The Adjudicating Authority relied on the Judgement passed by this Tribunal in Namdeo Ramchandra Patil and others vs. Vishal Ghisulal Jain (2022) wherein it was observed, "When we look into the provision of Section 5(8)(f) Explanation (i) and (ii), it is clear that pre-condition for a debt being a Financial Debt is disbursement against the time value of money and when any amount is raised from an allotment under real estate such transaction is also covered under Section 5(8)(f). The pre-condition for application of Explanation (i) of Section 5(8)(f) is raising of an amount from allottee. The present is not a case where an amount has been raised from the Appellants – the Landowners. The submission of the Appellant that they are allottees within the meaning of Section 2(d) of RERA Act does not make their transaction as a Financial Debt within the meaning of Section 5(8)(f)."
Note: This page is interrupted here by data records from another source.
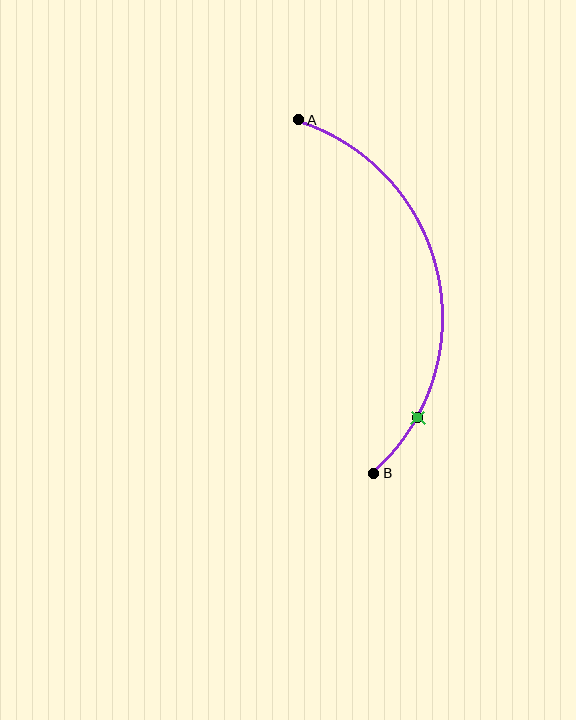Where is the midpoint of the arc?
The arc midpoint is the point on the curve farthest from the straight line joining A and B. It sits to the right of that line.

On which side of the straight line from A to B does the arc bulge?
The arc bulges to the right of the straight line connecting A and B.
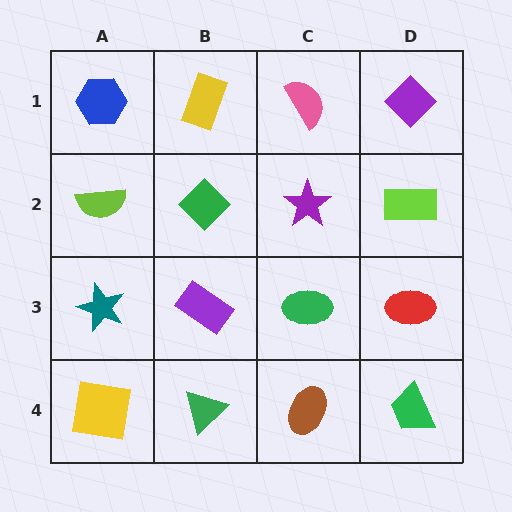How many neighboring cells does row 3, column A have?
3.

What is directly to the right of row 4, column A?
A green triangle.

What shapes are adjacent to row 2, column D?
A purple diamond (row 1, column D), a red ellipse (row 3, column D), a purple star (row 2, column C).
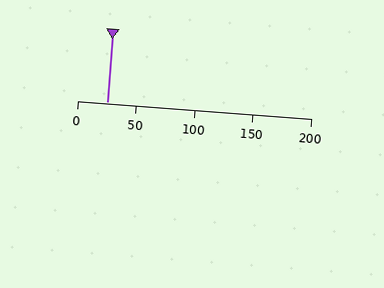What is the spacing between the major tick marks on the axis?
The major ticks are spaced 50 apart.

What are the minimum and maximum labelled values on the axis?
The axis runs from 0 to 200.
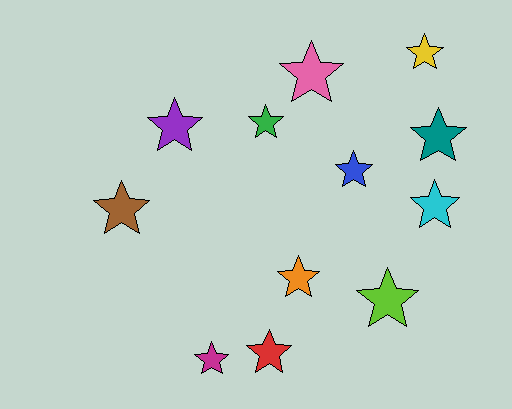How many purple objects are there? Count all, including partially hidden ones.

Looking into the terms and conditions of the development agreement, the Adjudicating Authority vide its order dated 3 November, 2022 removed the Landowner from the CoC as it concluded that the Appellant was not a financial creditor since no amount was disbursed for the time value of money based on which the Appellant can be held to be financial creditor.
The Appellate Tribunal upheld the order passed by the Adjudicating Authority. It was of the view that the judgement passed in Namdeo Ramchandra Patil and others fully covered the issues and Adjudicating Authority had rightly referred to the Judgement holding that Appellant was not a financial creditor.
The Tribunal found that the terms and conditions of development agreement entered between the appellant and the corporate debtor, made it clear that the appellant was a collaborator in the development agreement and not a financial creditor. Since there was no disbursement for time value of money by the appellant within meaning of Section 5(8) of the IBC, the Appellate Tribunal dismissed the appeal.